Bernard Pons: Death of the former minister and close to Jacques Chirac

He was one of the important figures in French politics for more than 30 years: Bernard Pons died on Wednesday April 27 at the age of 95. MP, minister, member of the Council of Paris, secretary general of the RPR… This right-wing man, very close to the late President Jacques Chirac for many years, exercised everything without forgetting his deep convictions.

Indeed, if this general practitioner entered politics in 1967 and occupied several posts of Secretary of State in the Chaban-Delmas and Messmer governments from 1969 to 1973, he refused to participate in the governments of the seven-year term of Valéry Giscard d’Estaing that he criticizes harshly. He then returned to politics with Jacques Chirac, his faithful friend and ally, who appointed him head of the RPR (which became the UMP and then LR) from 1979 to 1984.

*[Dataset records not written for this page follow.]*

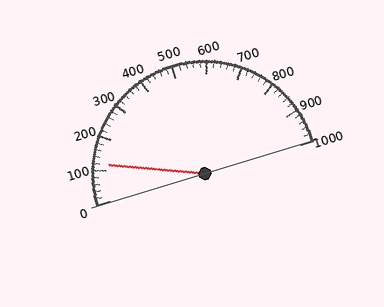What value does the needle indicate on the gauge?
The needle indicates approximately 120.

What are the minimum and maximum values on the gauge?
The gauge ranges from 0 to 1000.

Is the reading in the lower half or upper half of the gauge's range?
The reading is in the lower half of the range (0 to 1000).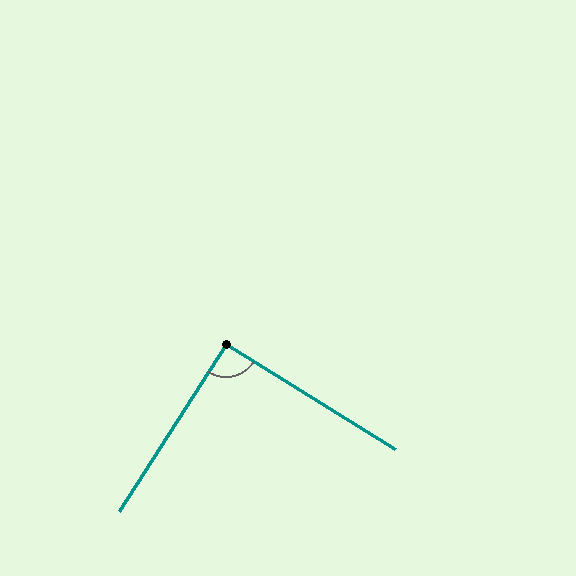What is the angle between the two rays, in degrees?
Approximately 91 degrees.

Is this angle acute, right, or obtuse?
It is obtuse, close to a right angle.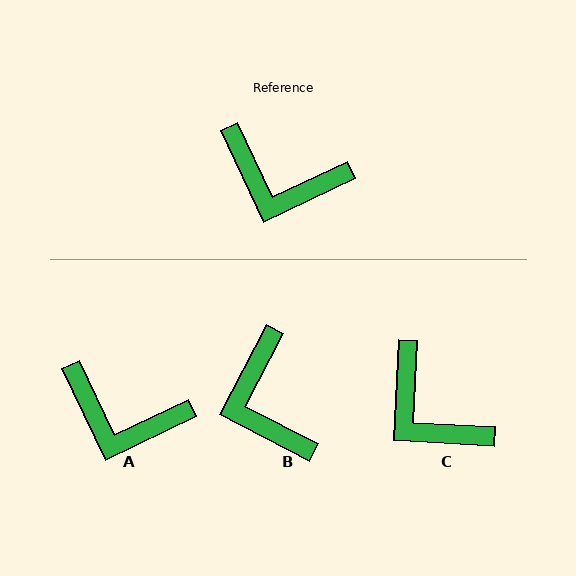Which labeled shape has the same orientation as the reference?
A.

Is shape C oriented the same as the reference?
No, it is off by about 28 degrees.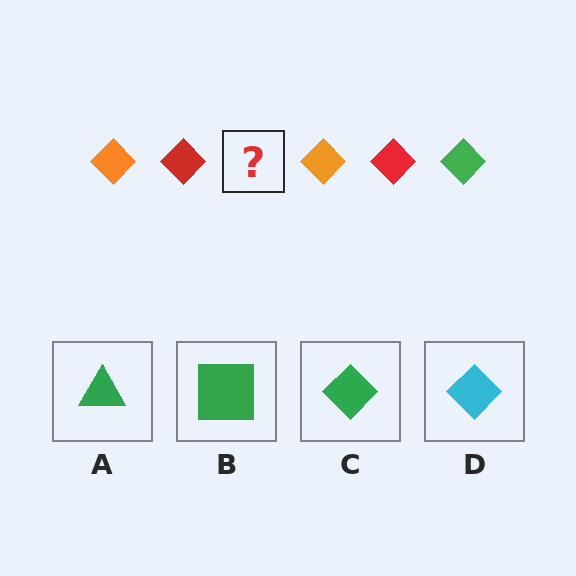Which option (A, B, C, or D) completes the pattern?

He was elected Member of Parliament for Essonne in 1981, a position he held until 2002 and which did not prevent him from occupying various other positions: he was in fact Minister of Overseas Departments and Territories in 1986, a mandate marked by the massacre of the cave of Ouvéa in New Caledonia, which killed 21 people (19 Kanaks and 2 soldiers) between the two rounds of the presidential election of 1988, and for which he will be held responsible. He was also Minister of Transport from 1995 to 1997.

Father of four daughters, including a daughter Valérie who died in 2013, Bernard Pons has long shared his life between the metropolis and Martinique. Faithful to his legendary verve, he had broken with Jacques Chirac at the end of his political career. “I believed him for a long time to be open, attentive, generous, faithful in friendship. I see today that it is otherwise“, he said in 2005 to the Parisian.

The disappearance of Bernard Pons marks the end of an era. That of the great moments of companionship, of epic politics, of triumphant Gaullism. I loved this man who gave so much to his political family“, for his part reacted Nicolas Sarkozy. A beautiful message for a man who left his mark on French politics.